Liputan6.com, Jakarta - Ekonom memperkirakan impor barang bakal melonjak memasuki bulan Ramadan ini. Beberapa kebutuhan untuk puasa dan hari raya Idul Fitri memang harus impor. Hal tersebut membuat surplus neraca perdagangan Indonesia mengecil jika dibandingkan dengan bulan sebelumnya.
Kepala Ekonom PT Maybank Indonesia Tbk Juniman memproyeksikan, neraca perdagangan Indonesia di Mei ini kembali mengecap surplus sebesar US$ 440 juta. Estimasi ini lebih rendah dibandingkan realisasi surplus pada bulan sebelumnya sebesar US$ 667,2 juta akibat kenaikan impor di bulan kelima 2016.
Baca Juga
“Kami perkirakan surplus neraca perdagangan Mei ini sebesar US$ 440 juta.

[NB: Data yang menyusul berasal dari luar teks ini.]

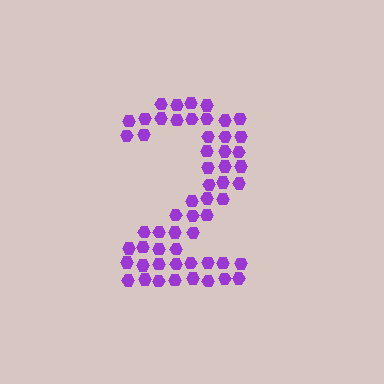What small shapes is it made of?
It is made of small hexagons.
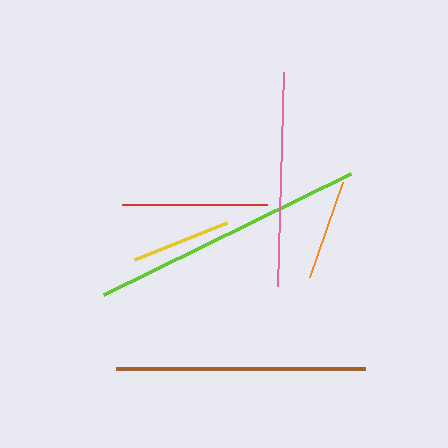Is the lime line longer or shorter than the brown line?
The lime line is longer than the brown line.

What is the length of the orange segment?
The orange segment is approximately 101 pixels long.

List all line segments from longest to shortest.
From longest to shortest: lime, brown, pink, red, orange and yellow (about equal).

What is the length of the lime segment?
The lime segment is approximately 276 pixels long.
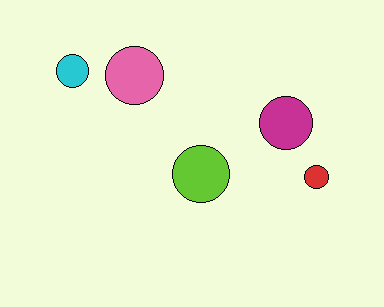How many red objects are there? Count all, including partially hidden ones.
There is 1 red object.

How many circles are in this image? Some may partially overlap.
There are 5 circles.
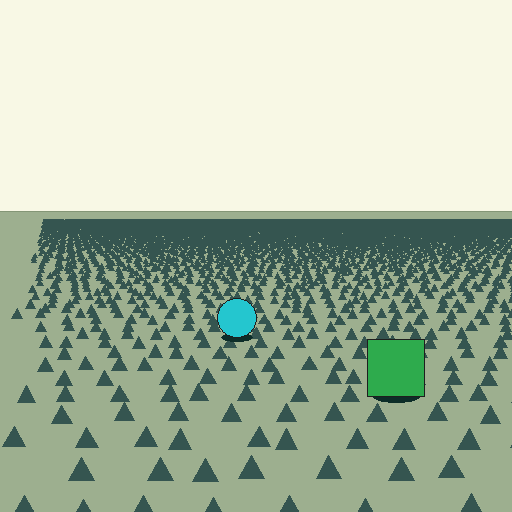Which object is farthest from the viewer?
The cyan circle is farthest from the viewer. It appears smaller and the ground texture around it is denser.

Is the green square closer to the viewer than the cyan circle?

Kinerja impor dan ekspor naik secara bulanan, tapi turun secara tahunan yakni melemah 8 persen untuk ekspor dan impor susut 3 persen (Yoy),” ujar Juniman, di Jakarta, Rabu (15/6/2016).
Advertisement
Nilai ekspor di bulan kelima ini terkerek naik menjadi US$ 11,67 miliar dari realisasi bulan sebelumnya US$ 11,45 miliar. Sedangkan kinerja impor diperkirakan mencatatkan peningkatan dari US$ 10,78 miliar di April lalu menjadi US$ 11,23 miliar di Mei ini.

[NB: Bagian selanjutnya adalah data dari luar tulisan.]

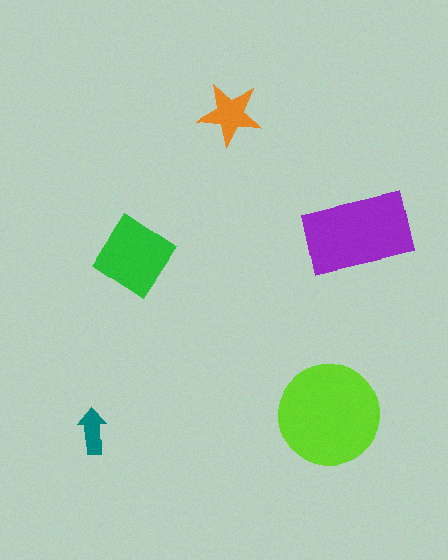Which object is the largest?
The lime circle.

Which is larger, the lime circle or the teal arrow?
The lime circle.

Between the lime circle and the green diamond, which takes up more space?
The lime circle.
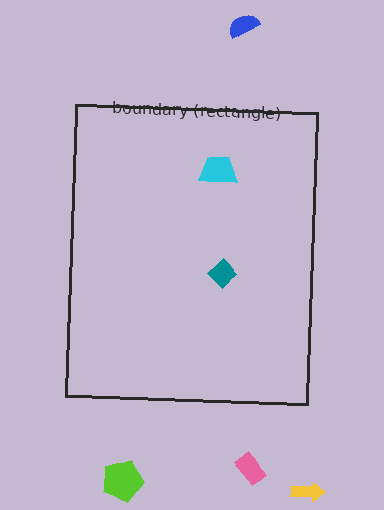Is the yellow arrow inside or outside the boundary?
Outside.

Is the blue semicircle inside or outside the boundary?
Outside.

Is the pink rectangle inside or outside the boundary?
Outside.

“Impor naik karena ada tingginya permintaan domestik untuk persiapan puasa dan Lebaran. Sementara kenaikan ekspor ditopang penguatan harga komoditas walaupun tidak terlalu banyak, seperti crude palm oil (CPO) dan beberapa harga bahan mineral maupun tambang,” tutur dia.
Berbeda, Ekonom DBS Bank Ltd, Gundy Cahyadi justru memperkirakan surplus neraca perdagangan di Mei 2016 lebih besar, senilai US$ 1 miliar.
Baca Juga
“Kinerja ekspor Mei ini terkontraksi 4 persen atau lebih rendah dari proyeksi kinerja impor yang melemah 4,1 persen di periode yang sama. Sehingga diperkirakan neraca perdagangan Mei surplus US$ 1 miliar,” kata Gundy.

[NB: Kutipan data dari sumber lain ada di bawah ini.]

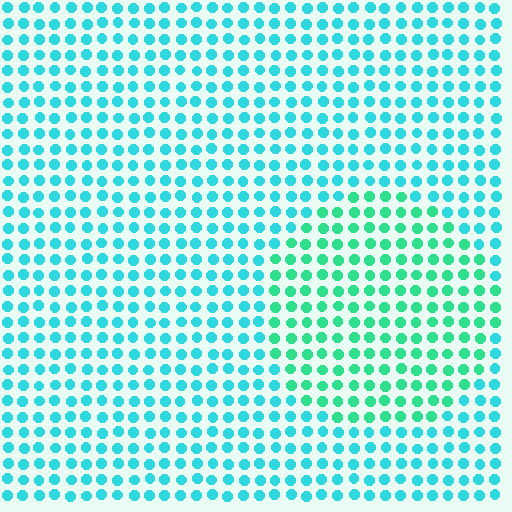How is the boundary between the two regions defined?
The boundary is defined purely by a slight shift in hue (about 31 degrees). Spacing, size, and orientation are identical on both sides.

Ditemui terpisah, Ekonom Raden Pardede menilai, kondisi perekonomian dunia masih sangat lemah. Dampaknya, permintaan ekspor di Indonesia maupun negara lain mengalami penurunan signifikan. Ditambah lagi dengan belum membaiknya harga-harga komoditas sehingga sangat sulit mengandalkan kinerja ekspor sebagai sumber pertumbuhan ekonomi di 2016.
“Ekonomi global lagi susah, permintaan ekspor dari sisi volume maupun nilai menurun. Bukan saja menimpa Indonesia, tapi negara lain di dunia. Jadi sudah pasti untuk neraca perdagangan selama setahun ke depan, agak sulit diharapkan,” terangnya.
Dia berpendapat, meski neraca dagang Indonesia mendulang surplus, itu lebih karena penurunan ekspor diiringi dengan pelemahan impor. Dengan kata lain, bukan lantaran kinerja ekspor yang membaik.
“Yang penting bukan surplus ekspor naik atau impor turun. Karena impor turun juga bisa berbahaya, apalagi impor barang modal. Itu tidak baik,” ucap Raden.
Seperti diketahui, Badan Pusat Statistik (BPS) melaporkan neraca perdagangan Indonesia pada April 2016 surplus US$ 667,2 juta. Ini terjadi karena kinerja ekspor yang lebih besar dibandingkan impor. Sementara secara akumulasi, total surplus neraca dagang Indonesia mencapai US$ 2,33 miliar pada Januari-April ini.
Deputi Bidang Statistik Distribusi dan Jasa BPS, Sasmito Hadi Wibowo, mengungkapkan, pada periode April 2016, realisasi nilai ekspor Indonesia sebesar US$ 11,45 miliar, lebih tinggi dibanding nilai impor yang sebesar US$ 10,78 miliar.
"Jadi ada surplus neraca perdagangan di bulan keempat ini sebesar US$ 667,2 juta. Pada April 2015, surplus neraca dagang lebih rendah, yakni US$ 478 juta, sedangkan terjadi defisit di bulan yang sama 2014 senilai US$ 1,9 miliar," kata dia.